Minimal, AI-friendly CLI for tracking project progress across sessions

Track CLI is a lightweight command-line tool designed for AI agents and developers to maintain context across work sessions. It provides hierarchical task tracking with a stable JSON API, making it perfect for multi-agent collaboration and session resumption.

Features

  • Hierarchical tracking: Project → Features → Tasks
  • AI-friendly: Stable JSON output for programmatic consumption
  • Multi-agent safe: SQLite with WAL mode for concurrent access
  • Current-state focused: No history tracking—comprehensive summaries instead
  • File associations: Link files to tracks for context
  • Minimal API: Just 5 commands to learn

Quick Start

Installation

# Clone and install
git clone <your-repo-url>
cd track-cli
npm install
npm run build

# Link globally (optional)
npm link

Basic Usage

# Initialize a project
track init "My Web App"

# Create a feature
track new "User Authentication" \
  --summary "Implement login and logout functionality" \
  --next "Start with the login form component"

# Create a task under the feature
track new "Login Form" \
  --parent <feature-id> \
  --summary "Build email/password form with validation" \
  --next "Create LoginForm.tsx component" \
  --file src/components/LoginForm.tsx

# Update progress
track update <task-id> \
  --summary "Form component created, validation added" \
  --next "Wire up authentication API call" \
  --status in_progress \
  --file src/hooks/useLogin.ts

# View project status
track status

# Get JSON output for AI consumption
track status --json

Commands

track init [name] [-F|--force]

Initialize a new project with a root track.

track init "My Project"        # Create with custom name
track init                      # Use directory name
track init "My Project" --force # Overwrite existing project

Options:

  • name - Project name (defaults to directory name)
  • -F, --force - Overwrite existing .track/ database

track new "<title>" [options]

Create a new track (feature or task).

track new "User Auth"                    # Create under root
track new "Login Form" --parent abc12345 # Create under specific parent
track new "API Integration" \
  --summary "Connect to auth service" \
  --next "Review API documentation" \
  --file src/api/auth.ts

Options:

  • --parent <id> - Parent track ID (defaults to root)
  • --summary <text> - What's been done / current state
  • --next <text> - What to do next
  • --file <path> - Associate file(s) with track (can repeat)

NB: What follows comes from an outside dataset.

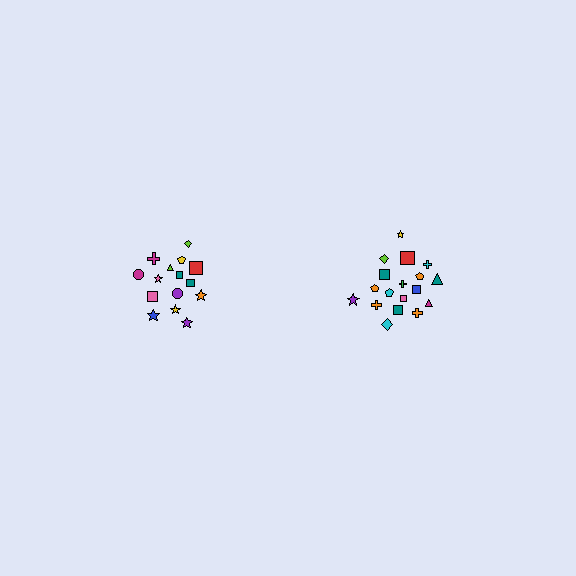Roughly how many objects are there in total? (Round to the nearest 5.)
Roughly 35 objects in total.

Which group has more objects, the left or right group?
The right group.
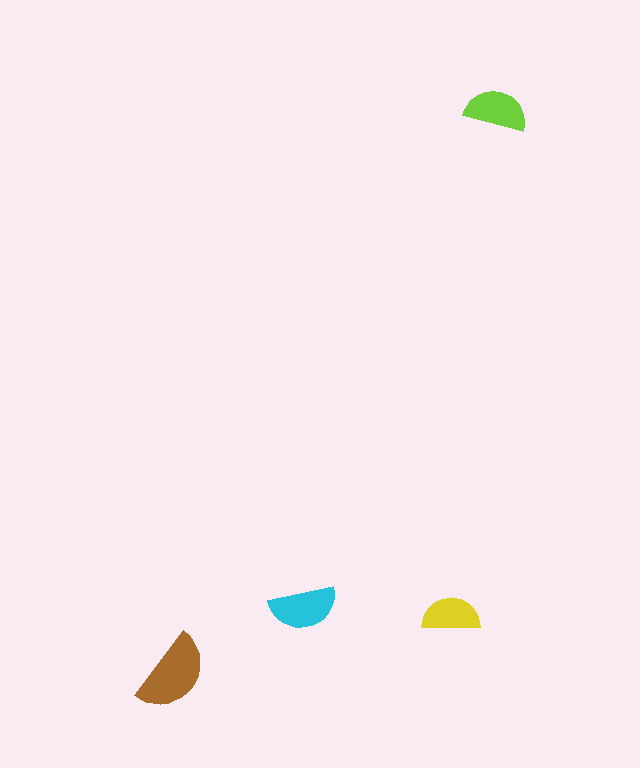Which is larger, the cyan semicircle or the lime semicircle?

track update <track-id> [options]

Update an existing track's state.

track update abc12345 \
  --summary "Completed form validation, started API integration" \
  --next "Handle authentication errors" \
  --status in_progress

Options:

  • --summary <text> - Updated summary
  • --next <text> - Next steps
  • --status <value> - Status: planned, in_progress, done, blocked, superseded
  • --file <path> - Add file association(s) (can repeat)

Default status: in_progress if not specified

track status [--json] [-a|--all]

Display project tree with tracks.

track status            # Human-readable tree format (active tracks only)
track status --json     # JSON output for AI agents (active tracks only)
track status --all      # Show all tracks including done/superseded
track status --json -a  # JSON with all tracks

Default Behavior: Shows only "active" tracks (planned, in_progress, blocked) to reduce noise and context usage. Use --all to include done and superseded tracks.

Options:

  • --json - Output as JSON
  • -a, --all - Show all tracks including done and superseded

Human Output Example:

My Web App (abc12345) [in_progress]
├── User Authentication (def67890) [in_progress]
│   ├── Login Form (ghi11111) [done]
│   │   Files: src/components/LoginForm.tsx, src/hooks/useLogin.ts
│   └── Logout Button (jkl22222) [planned]
└── Dashboard (mno33333) [blocked]

JSON Output: Contains complete track data including IDs, status, summaries, next steps, file associations, and derived track kinds.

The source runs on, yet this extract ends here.